For Serhiy Oleksenko, a geography teacher, and his wife, Titiana, a primary school teacher, the pressure forced them to pack all their belongings in a small trailer on Saturday and leave their home in Chernihivka, in the Zaporozhye region, to leave.
“We will not wait until we are forced to teach in Russia,” Oleksenko said, noting that nine of the 16 teachers at his school had also fled to Ukrainian-controlled areas.
In the processing center, on the edge of the Zaporozhye region, arrivals like Oleksenko are briefly interrogated by police officers, who take photos of documents with cellphones and search databases to make sure they are not cooperating with the Russian occupation authorities.
Under the recently amended Ukrainian law, those who cooperate with the occupation face 15 years in prison, and the sentence is up to life imprisonment for anyone convicted of high treason.
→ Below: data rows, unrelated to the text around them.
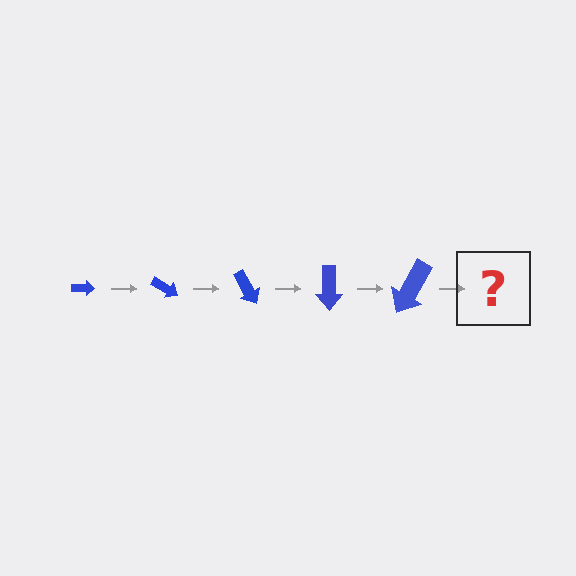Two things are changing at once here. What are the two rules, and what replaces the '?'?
The two rules are that the arrow grows larger each step and it rotates 30 degrees clockwise each step. The '?' should be an arrow, larger than the previous one and rotated 150 degrees clockwise from the start.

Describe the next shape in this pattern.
It should be an arrow, larger than the previous one and rotated 150 degrees clockwise from the start.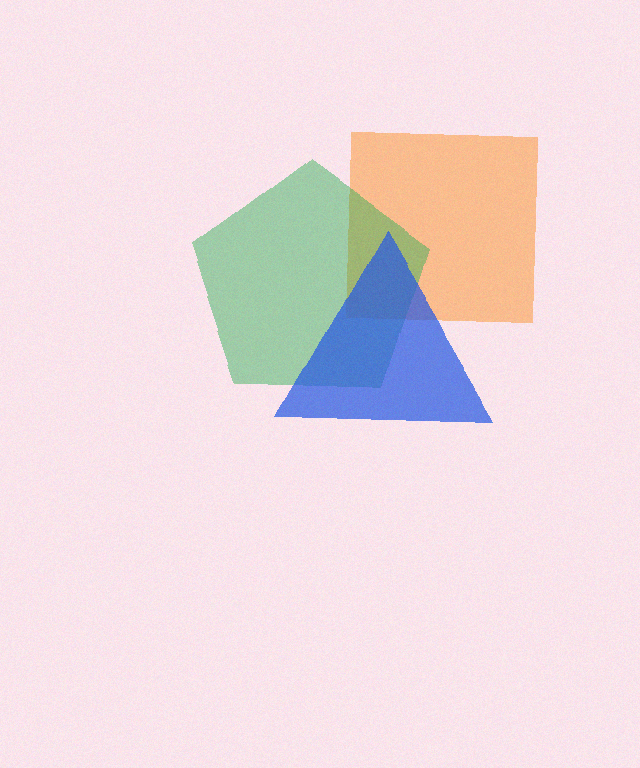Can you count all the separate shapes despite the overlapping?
Yes, there are 3 separate shapes.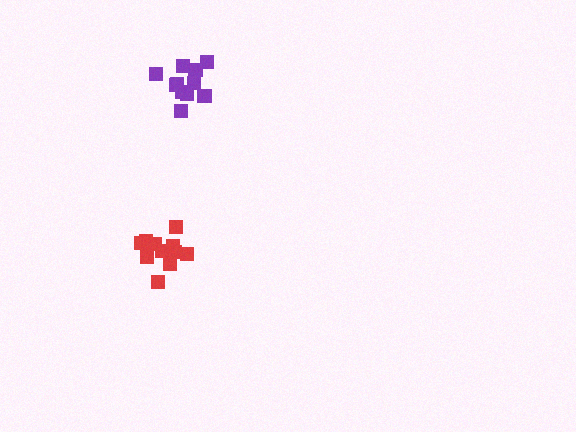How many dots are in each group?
Group 1: 11 dots, Group 2: 11 dots (22 total).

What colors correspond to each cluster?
The clusters are colored: purple, red.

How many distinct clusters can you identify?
There are 2 distinct clusters.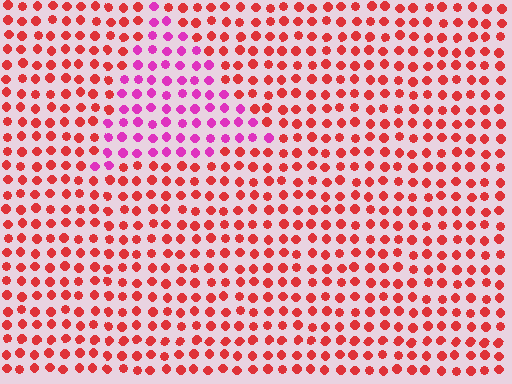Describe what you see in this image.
The image is filled with small red elements in a uniform arrangement. A triangle-shaped region is visible where the elements are tinted to a slightly different hue, forming a subtle color boundary.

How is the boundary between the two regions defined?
The boundary is defined purely by a slight shift in hue (about 46 degrees). Spacing, size, and orientation are identical on both sides.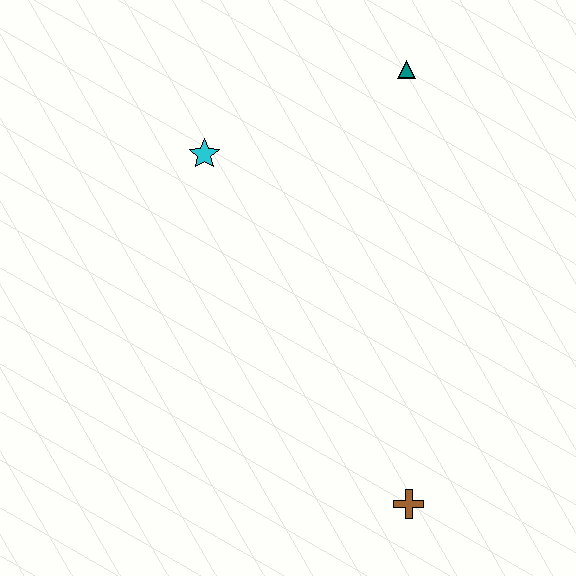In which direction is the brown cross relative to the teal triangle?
The brown cross is below the teal triangle.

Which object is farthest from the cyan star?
The brown cross is farthest from the cyan star.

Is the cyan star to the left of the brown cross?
Yes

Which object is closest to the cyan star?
The teal triangle is closest to the cyan star.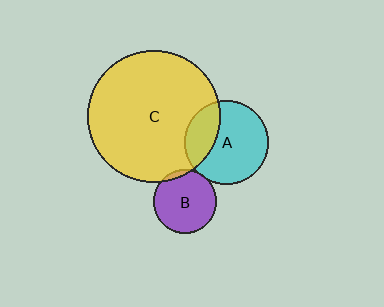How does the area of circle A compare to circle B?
Approximately 1.8 times.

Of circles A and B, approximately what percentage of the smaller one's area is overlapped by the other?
Approximately 5%.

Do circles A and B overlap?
Yes.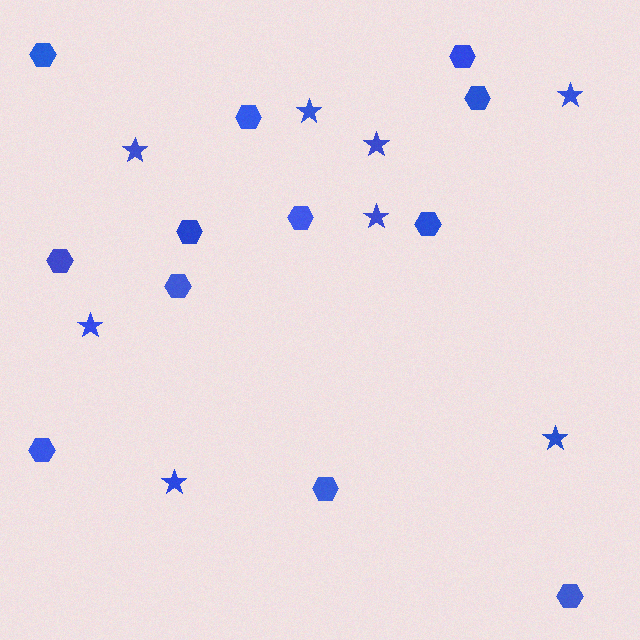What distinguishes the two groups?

Ukraine does not work with the death penalty.
While examining Zemfira’s passport, Ukrainian police expressed their relief in tears after a two-day trip from Kakhovka.
“Civilians moving around in Kakhovka had to wear white bracelets, local shops had no more food, and pharmacies no longer had medicine,” said Zemfira, who left her bedridden father behind.
She added: We became like strangers in the city where we were born. Russian flags are everywhere, Russian soldiers tell us there is no more Ukraine. “So when we saw our Ukrainian flag at the crossroads today, we could not stop ourselves from crying.”